Table 2. Recall and precision for the customized natural language processing system, as compared to two common NLP tools (MetaMap and cTAKES).
NLP: natural language processing; cTAKES: clinical text analysis and knowledge extraction system
| Application | Recall TP/(TP+FN) | Precision TP/(TP+FP) |
| MetaMap | 0.51 | 0.75 |
| cTAKES | 0.46 | 0.85 |
| Customized NLP System | 0.99 | 0.99 |
The most common treatment site was whole brain RT, which was entered using 27 distinct terms for a total of 1063 times (Table 3).
Table 3. Variations in describing treatment site for whole-brain radiation therapy.
PCI: percutaneous coronary intervention; WBRT: whole-brain radiation therapy; WBXRT: whole-brain radiotherapy
| Name | Frequency |
| Whole Brain | 298 |
| whole brain | 266 |
| Whole brain | 189 |
| WBRT | 128 |
| Brain | 113 |
| brain | 21 |
| wbxrt | 8 |
| WHOLE BRAIN | 6 |
| Whole brain 2 | 3 |
| whole brain PCI | 3 |
| whole Brain | 3 |
| Whole Brain #2 | 3 |
| Whole Brain PCI | 3 |
| Whole Brain Retreat | 2 |
| WHole Brain | 2 |
| whole brain 1 | 2 |
| Whole Brain RT | 2 |
| WBRT (PCI) | 2 |
| whole brain-2 | 1 |
| Whole Brain photons | 1 |
| PCI, whole brain | 1 |
| Whole brain/eyes/BOS | 1 |
| Whole Brain Proton | 1 |
| whole brain modulate | 1 |
| whole brain 2 | 1 |
| Whole brain Primary | 1 |
| Whole Brain-PCI | 1 |
Discussion
This study analyzed a cohort of RT treatment sites and developed a customized NLP system that can extract structured data with very high recall and precision compared to non-customized tools. A method to extract structured data from RT treatment sites has not been described in the literature.

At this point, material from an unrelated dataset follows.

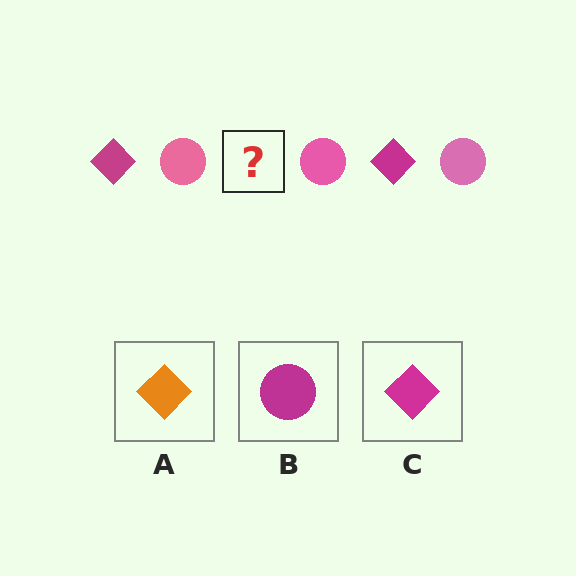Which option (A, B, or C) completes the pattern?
C.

This tool can be incorporated into an institutional data warehouse as a repository of integrated genomic sequencing data, treatment details, and outcome data. This data will allow us to make better treatment decisions and predict individual patients’ risk of acute and long-term toxicity due to oncologic therapy and thus further personalize their care.
Currently, the majority of cancer registries and departmental databases rely on manual coding to determine receipt of RT. With the widespread adoption of EMRs, automated coding will become increasingly important. NLP has the potential to facilitate this reporting in a structured, meaningful way. This tool could automate the reporting of treatment fields to improve the quality and accuracy of retrospective and prospective research, thus improving their meaningful use. In addition, similar tools can be developed for other radiation oncology applications such as extracting coded data from dose-volume histograms (DVHs).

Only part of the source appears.